Г-н Монд видел, как он прошел через зал: крошечный глазок на уровне лица позволял Норберу наблюдать за клиентами и главным образом за персоналом.

Г-н Рене, с гладкими волосами, синеватыми на четверть ногтями, мимоходом раздавал улыбки направо и налево, словно государь, осыпающий придворных милостями. Так, в теплом свете дансинга он следовал до двустворчатой двери, с одной стороны обитой красным бархатом, а с другой – грязной и невзрачной; и в тот момент, когда он привычным жестом толкал дверь, улыбка его исчезала, скрывая от глаз великолепные белые зубы уроженца Мартиники.

– Который час, Дезире?

Часы ведь не выставляют на обозрение публики в месте, где все искусство подчинено одной цели – сделать так, чтобы зритель забыл о времени.

Г-н Монд сам выбрал это имя. Дезире Клуэ. Еще в Марселе, когда они сидели в пивной на Канебьер, Жюли спросила, как его зовут. Захваченный врасплох, он не смог ничего придумать. На глаза попалась желтая вывеска над мастерской с другой стороны улицы: «Дезире Клуэ, сапожник».
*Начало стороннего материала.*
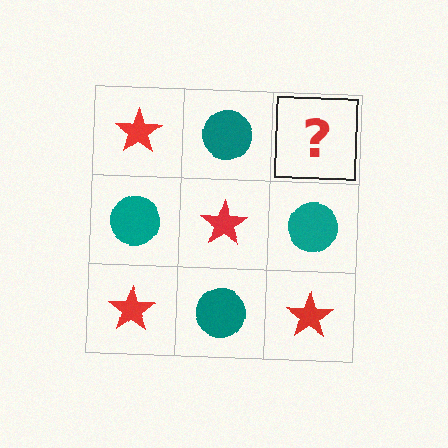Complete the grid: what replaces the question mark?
The question mark should be replaced with a red star.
Теперь для одних он был Дезире, для других – мелких служащих – г-н Дезире. Буфетная представляла собой длинную комнату, служившую раньше кухней в чьей-то квартире Выкрашенные зеленой масляной краской стены пожелтели, а местами потемнели до коричневого. Дверь В глубине вела на черную лестницу, что позволяло выйти из здания на боковую улицу, и порой посетители проходили через владения Дезире.